Los Angeles,
20
June
2011
|
00:00 AM
America/Los_Angeles

Richard Bergman, PhD, Appointed Director of Cedars-Sinai's Diabetes and Obesity Research Institute

Internationally renowned expert pioneered application of engineering technology to understand diabetes

Richard Nathan Bergman, PhD, an internationally renowned expert in diabetes and obesity research, has been named director of the Cedars-Sinai Diabetes and Obesity Research Institute. Bergman will also join Cedars-Sinai’s Department of Biomedical Sciences and its Department of Medicine as a distinguished research scientist.

Bergman joins Cedars-Sinai from the University of Southern California, where he served as the Keck Professor of Medicine and chair of the Department of Physiology and Biophysics, as well as professor of medicine and biomedical engineering at USC’s Keck School of Medicine.

An influential diabetes researcher for more than three decades with more than 300 peer-reviewed published papers, Bergman pioneered the use of engineering technology to understand mechanisms leading to development of diabetes.
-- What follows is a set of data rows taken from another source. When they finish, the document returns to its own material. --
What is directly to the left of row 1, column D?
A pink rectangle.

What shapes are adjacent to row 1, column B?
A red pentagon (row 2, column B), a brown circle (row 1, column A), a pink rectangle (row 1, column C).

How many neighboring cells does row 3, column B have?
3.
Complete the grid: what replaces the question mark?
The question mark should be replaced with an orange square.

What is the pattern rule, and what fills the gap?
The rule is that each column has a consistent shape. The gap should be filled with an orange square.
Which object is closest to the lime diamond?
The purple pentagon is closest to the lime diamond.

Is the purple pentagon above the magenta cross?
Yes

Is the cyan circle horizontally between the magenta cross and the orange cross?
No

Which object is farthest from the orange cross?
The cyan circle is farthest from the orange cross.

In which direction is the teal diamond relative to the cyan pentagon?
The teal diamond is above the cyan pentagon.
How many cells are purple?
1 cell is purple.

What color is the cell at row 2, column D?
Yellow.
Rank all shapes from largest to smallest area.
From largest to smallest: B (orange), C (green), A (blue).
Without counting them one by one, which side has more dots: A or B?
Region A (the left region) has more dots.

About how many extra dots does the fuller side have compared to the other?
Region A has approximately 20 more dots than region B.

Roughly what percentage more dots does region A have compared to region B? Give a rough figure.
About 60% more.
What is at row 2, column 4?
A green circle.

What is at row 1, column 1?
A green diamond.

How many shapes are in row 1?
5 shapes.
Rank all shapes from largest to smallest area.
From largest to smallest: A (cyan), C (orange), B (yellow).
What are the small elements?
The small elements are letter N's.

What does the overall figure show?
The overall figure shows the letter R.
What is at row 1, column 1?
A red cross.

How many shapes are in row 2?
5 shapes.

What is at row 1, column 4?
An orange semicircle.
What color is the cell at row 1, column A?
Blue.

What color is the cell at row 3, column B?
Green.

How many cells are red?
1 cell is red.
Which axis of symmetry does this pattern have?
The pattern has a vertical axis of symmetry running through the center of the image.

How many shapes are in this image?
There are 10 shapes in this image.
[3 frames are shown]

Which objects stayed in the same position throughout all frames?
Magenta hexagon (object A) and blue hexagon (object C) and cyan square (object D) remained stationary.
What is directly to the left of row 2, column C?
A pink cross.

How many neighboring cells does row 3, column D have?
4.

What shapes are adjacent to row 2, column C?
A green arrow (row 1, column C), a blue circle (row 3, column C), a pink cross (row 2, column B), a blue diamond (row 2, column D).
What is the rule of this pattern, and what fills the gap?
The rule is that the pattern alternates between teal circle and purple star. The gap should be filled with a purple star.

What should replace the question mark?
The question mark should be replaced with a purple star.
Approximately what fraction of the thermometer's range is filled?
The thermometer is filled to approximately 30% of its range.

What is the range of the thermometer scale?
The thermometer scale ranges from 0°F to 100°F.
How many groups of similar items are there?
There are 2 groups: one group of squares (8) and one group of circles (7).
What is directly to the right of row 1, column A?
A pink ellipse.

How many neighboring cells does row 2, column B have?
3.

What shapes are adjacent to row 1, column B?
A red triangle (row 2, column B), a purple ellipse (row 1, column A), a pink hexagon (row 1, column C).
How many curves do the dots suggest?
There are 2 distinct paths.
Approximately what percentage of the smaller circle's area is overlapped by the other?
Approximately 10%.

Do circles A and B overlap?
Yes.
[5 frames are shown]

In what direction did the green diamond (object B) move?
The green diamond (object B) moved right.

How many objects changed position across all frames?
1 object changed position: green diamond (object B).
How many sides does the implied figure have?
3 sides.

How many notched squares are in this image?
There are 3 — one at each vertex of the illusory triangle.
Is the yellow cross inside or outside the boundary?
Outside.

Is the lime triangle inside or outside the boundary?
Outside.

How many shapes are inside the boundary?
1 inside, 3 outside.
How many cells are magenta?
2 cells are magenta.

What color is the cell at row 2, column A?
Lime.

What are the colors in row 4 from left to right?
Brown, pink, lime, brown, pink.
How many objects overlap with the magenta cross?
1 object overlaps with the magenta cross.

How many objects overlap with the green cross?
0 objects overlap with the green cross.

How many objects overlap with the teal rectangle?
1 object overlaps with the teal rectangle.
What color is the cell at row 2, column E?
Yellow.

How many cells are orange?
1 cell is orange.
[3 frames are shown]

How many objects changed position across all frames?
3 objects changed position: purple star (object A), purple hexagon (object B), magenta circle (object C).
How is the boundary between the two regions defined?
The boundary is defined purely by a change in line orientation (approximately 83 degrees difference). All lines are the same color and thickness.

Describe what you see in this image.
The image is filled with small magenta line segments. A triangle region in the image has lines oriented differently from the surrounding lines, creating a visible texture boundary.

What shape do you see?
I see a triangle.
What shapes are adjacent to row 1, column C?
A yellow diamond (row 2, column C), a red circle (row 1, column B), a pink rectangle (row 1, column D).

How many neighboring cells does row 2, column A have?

He developed the “minimal model,” which describes how insulin reacts in the body and has become the standard for determining causes of diabetes. By applying engineering principles to develop a mathematical model of the relationships between insulin secretion, insulin action and other metabolic factors, he made it possible to create a comprehensive and integrated picture of metabolic function in a patient. Clinical testing using this model is now the most powerful predictor of future development of Type 2 diabetes.

Bergman’s laboratory also was the first to demonstrate insulin’s important indirect control of liver glucose production and the importance of insulin transport from blood to the cells in patients with insulin resistance syndrome.

“With diabetes and obesity at epidemic levels in America, Dr. Bergman’s leadership and research will be invaluable to Cedars-Sinai’s ongoing scientific and clinical work, as well as our ability to discover new approaches to treating these serious problems,” said Shlomo Melmed, MB ChB, senior vice president for academic affairs, dean of the medical faculty at Cedars-Sinai and the Helene A. and Philip E. Hixon Chair in Investigative Medicine. “We are delighted that he will be joining our distinguished group of researchers and physicians.”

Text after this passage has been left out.